I'm starting to take a look at using Collections, and I quickly noticed that because the benchmark executable is part of the base SwiftCollections package that also means SwiftPM is resolving compatible versions of SwiftArgumentParser and SwiftSystem - which can cause long-term headaches someone also uses those libraries in their project and want to upgrade (or needs to pin to older versions).
Should this be split into a separate package & repo to avoid causing dependency problems?
They are not dependencies of any real product, and will go away automatically when the fullness of SE‐0226 is finally activated. I was actually glad to see swift-collections structured this way, as it increases the likelihood Apple itself will start feeling the friction of the advanced resolution still being disabled.
If the headaches it causes really are too much to wait until the real problem is solved, then I recommend hiding the benchmarks behind an environment variable like the SwiftPM package does here. To me that seems better than splitting the package in two to dodge a temporary problem.
Edit: Actually, just removing the product declaration would probably erase the problem immediately. The executable would still be available when swift-collections is the top‐level package, but no client would know of the executable’s existence.
I feel quite strongly that putting the benchmarks in a different repository than the collection implementations would be an unreasonable obstacle to contributions -- people would need to change multiple packages in different repos and then figure out how to put them in edit mode, keep track of & review multiple PRs etc.
So I intentionally put the data structures, their tests and their benchmarks in the same repository, knowing full well that this is likely to cause technical problems down the road. These problems must be resolved, but this needs to happen without forcing library authors to splinter their code into a myriad tiny repositories. I don't believe a build system should have the mandate to dictate such major decisions on development organization.
That said, Swift Collections explicitly doesn't provide any source compatibility guarantees for its tests or benchmarks, so we did leave the door open to change their configuration in whatever way necessary.
(I expect the tests will eventually be affected too -- the test infrastructure really really wants to be a separate project.)
One potential workaround I considered was to move the benchmarks (and the tests!) to a hidden package under a subdirectory of the swift-collections repository. Unfortunately, swiftpm dislikes such setups, so I was forced to put everything in the top level package.
A nuclear option would be to use separate package manifests in production vs development, with the production version missing target configurations for tests and benchmarks. (This would make development / CI a little more difficult, but not as much as separate repositories, and it would unblock production use.)
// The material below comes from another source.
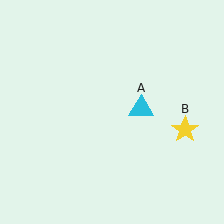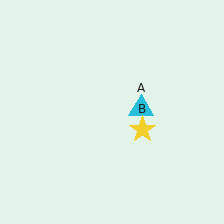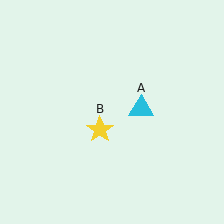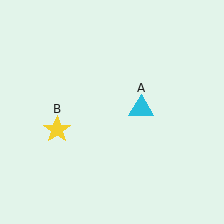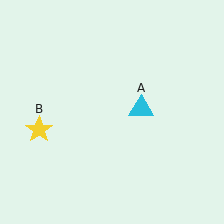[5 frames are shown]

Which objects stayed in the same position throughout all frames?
Cyan triangle (object A) remained stationary.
I expect the collection implementations are going to stabilize much, much sooner than the benchmarking facility or the test infrastructure. Superficially, it'll be weird for a stable package to depend on an unstable one, but the world is a strange place.
The dependency graph between these packages is going to get really interesting, and fast -- it is already very painful that the benchmarking project isn't able to import Swift Collections.
Apple is a company so I don't think it can feel anything, but it's made of people with feelings. I promise this particular employee is very acutely aware of some SwiftPM-related friction, and I'm greatly looking forward to this and other pain points getting resolved.
Oh interesting, I did not know that! This sounds like this would be a good idea to implement.
This still wouldn't allow swift-collections-benchmark to import swift-collections, but if it resolves dependency hell in production apps, then that's still a win!